This slowdown comes as no surprise, given the challenges households face, including rising living costs, stagnant wages due to sluggish economic growth, and uncertainties surrounding South Africa’s international trade relations with the US. Diplomatic tensions between Washington and Pretoria and the failure to reach a new trade agreement with one of South Africa’s key trading partners have also contributed to this cautious environment.
The 1.6% increase in June indicates a slow but steady rebound in consumer demand, likely supported by interest rate cuts and monetary easing introduced since September 2024.

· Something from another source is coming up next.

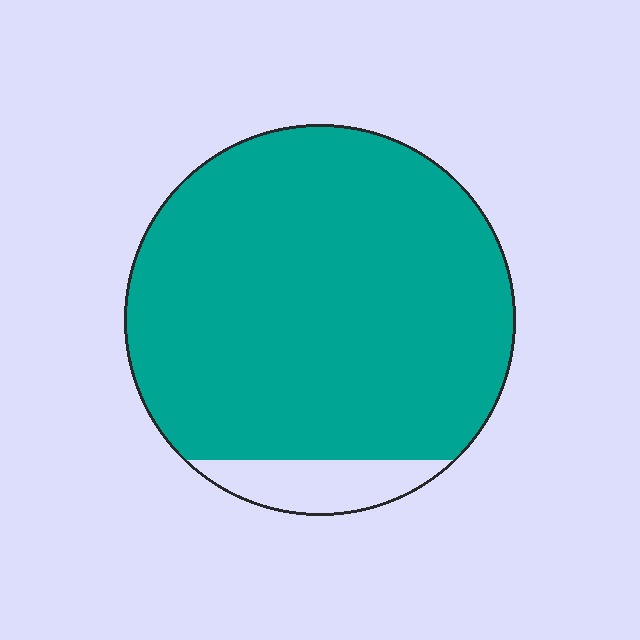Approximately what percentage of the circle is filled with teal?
Approximately 90%.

The South African Chamber of Commerce and Industry (SACCI) reported a decline in business confidence, with its index dropping from 115.8 in May to 113.2 in June 2025. Meanwhile, the FNB/BER consumer index for the second quarter of 2025 improved from -20 to -10 points, signalling cautious but positive shifts in consumer sentiment from a banking perspective. Despite low inflation and the Reserve Bank’s interest rate reductions in January and July 2025, these factors are gradually influencing consumer behaviour and spending patterns.
Key contributors to the modest rise in retail sales included:
- Hardware, paint and glass: up 5.4%, contributing 0.4 percentage points.
- Textiles and clothing: increased by 4.6%, adding 0.8 percentage points.
This modest growth in June reflects continued positive momentum from May’s retail performance and indicates a fragile but manageable recovery in consumer demand. The interest rate cuts between September 2024 and July 2025 have alleviated household financial pressures, supporting a gradual uptick in demand over the past three months. Maintaining this momentum will be vital throughout 2025, as consumer spending remains a key driver of economic growth and employment in South Africa. Further interest rate reductions later in the year could also help sustain demand into late 2025 and early 2026.